第1章绪论1.1课题研究背景和意义1.1.1 课题研究的背景随着国民经济的高速发展，人民生活水平不断提高，为了创造一个舒适的生活环境，人们普遍采用了各种各样的空调器、采暖设备等等。

在冬天，各种各样的采暖设备被广泛使用，如暖气片、辐射板、采暖空调、电加热器等等。

能源消耗日益巨大，在某些地方由于使用烧煤、烧气等采暖，造成了一定的环境污染。

因此，需要一种即节能，且无污染的采暖设备。

辐射板是一种节能，而且没有污染的采暖设备，在欧洲等发达国家，已经被大量使用。

在中国，北京某些新建的住宅楼也采用了辐射板采暖。

有的公司还开发出具有保健作用的辐射板，市场潜力巨大。

以前计算辐射换热大多采用分析解法，如微分法、积分法、代数法等等。

对于一些比较简单的几何表面，上述方法可以解决。

但是在实际情况中，由于各表面之间的复杂性，分析解法很难解决这些问题。

目前，随着计算科学的不断发展，在工程上，开始将数值计算法应用于辐射角系数的计算。

1.1.2 课题研究的目的和意义本论文研究的目的就是计算出辐射板位置对人体舒适度的影响。

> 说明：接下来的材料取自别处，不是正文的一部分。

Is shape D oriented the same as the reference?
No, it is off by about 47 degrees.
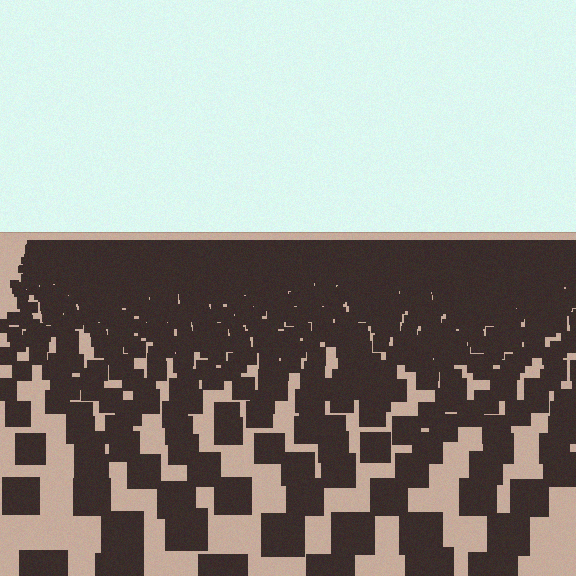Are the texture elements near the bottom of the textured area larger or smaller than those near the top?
Larger. Near the bottom, elements are closer to the viewer and appear at a bigger on-screen size.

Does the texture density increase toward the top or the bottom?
Density increases toward the top.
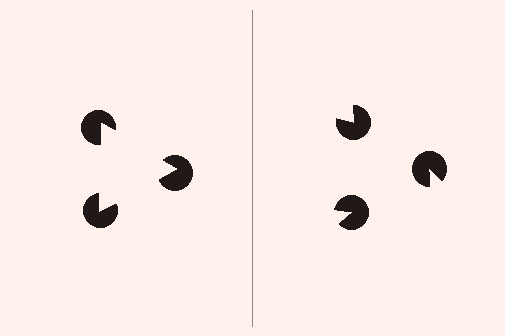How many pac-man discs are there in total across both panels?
6 — 3 on each side.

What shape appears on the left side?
An illusory triangle.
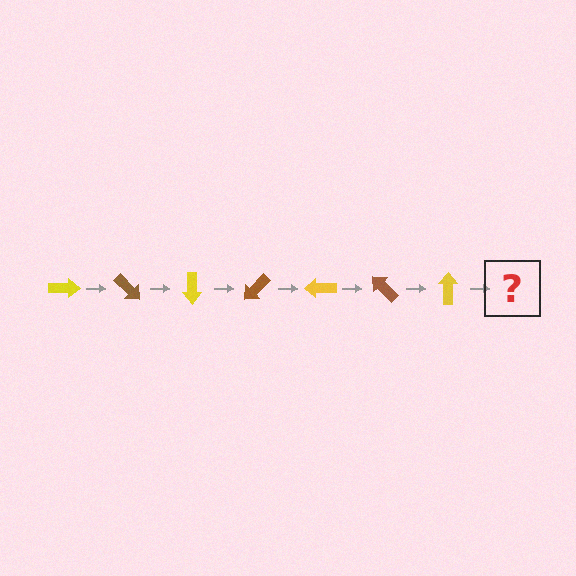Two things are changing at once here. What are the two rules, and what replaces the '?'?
The two rules are that it rotates 45 degrees clockwise each step and the color cycles through yellow and brown. The '?' should be a brown arrow, rotated 315 degrees clockwise from the start.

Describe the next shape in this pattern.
It should be a brown arrow, rotated 315 degrees clockwise from the start.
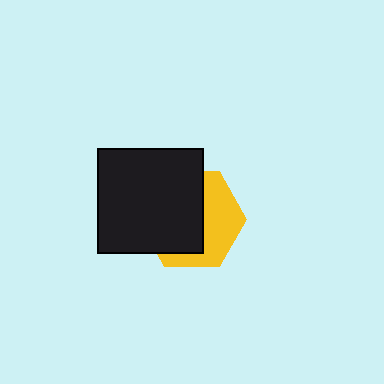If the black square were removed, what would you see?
You would see the complete yellow hexagon.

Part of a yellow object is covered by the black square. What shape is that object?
It is a hexagon.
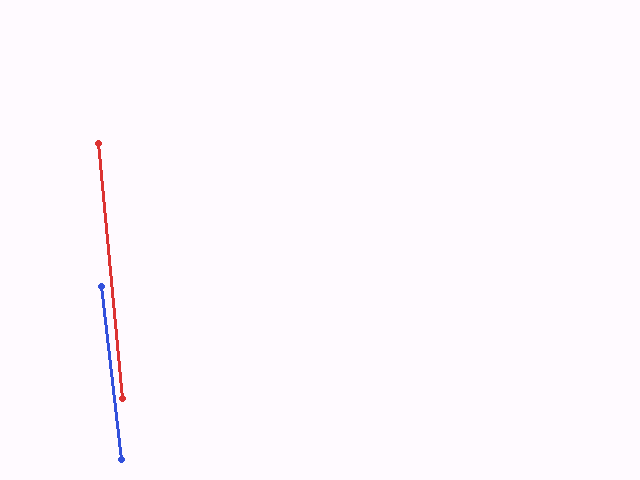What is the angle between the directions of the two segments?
Approximately 1 degree.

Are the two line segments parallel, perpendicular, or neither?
Parallel — their directions differ by only 1.3°.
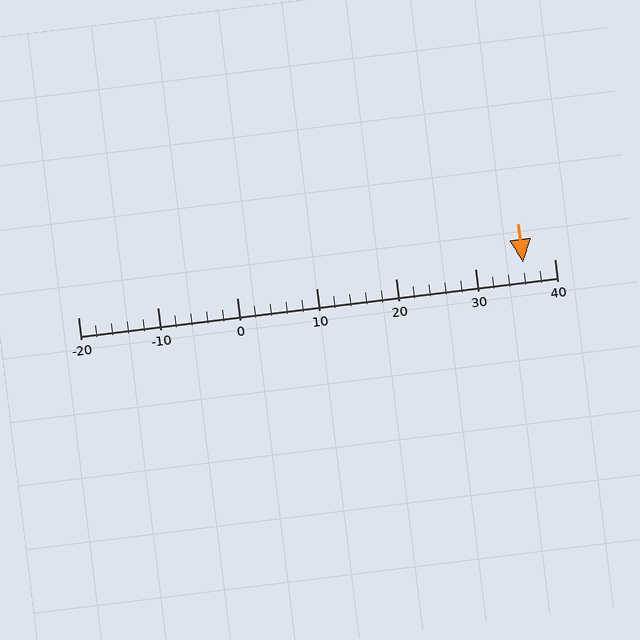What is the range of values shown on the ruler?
The ruler shows values from -20 to 40.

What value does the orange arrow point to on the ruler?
The orange arrow points to approximately 36.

1984年国际标准化组织（ISO），在ISO7730标准[1]中，用PMV和PPD指标来描述和评价热环境。

在指标综合考虑了人体活动情况、着衣情况、空气温度、湿度、流速、平均辐射温度等六个因素。

在稳态热环境下，丹麦工业大学的Fanger[1,2]提出PMV-PPD评价方法，该法是以下列热平衡式为基础的：人体产热－对外做功消耗－体表扩散失热－汗液蒸发失热－呼吸的显热和潜热交换=通过衣服的换热=在热换境内通过对流和辐射的换热本论文用Monte Carlo方法计算出在热环境内的辐射换热，这是最主要的工作。

然后计算对流换热和其他人体散热，从而计算出人体舒适度。

不同的辐射板布置方式就有不同的辐射换热，人体舒适度也不同。

确定一个较佳的辐射板布置位置，从而使PMV值在-0.5至0.5之间，使人感到舒适。

1.2 国内外研究综述由于分析解法的复杂性，很多工程上的辐射换热问题都难以解决。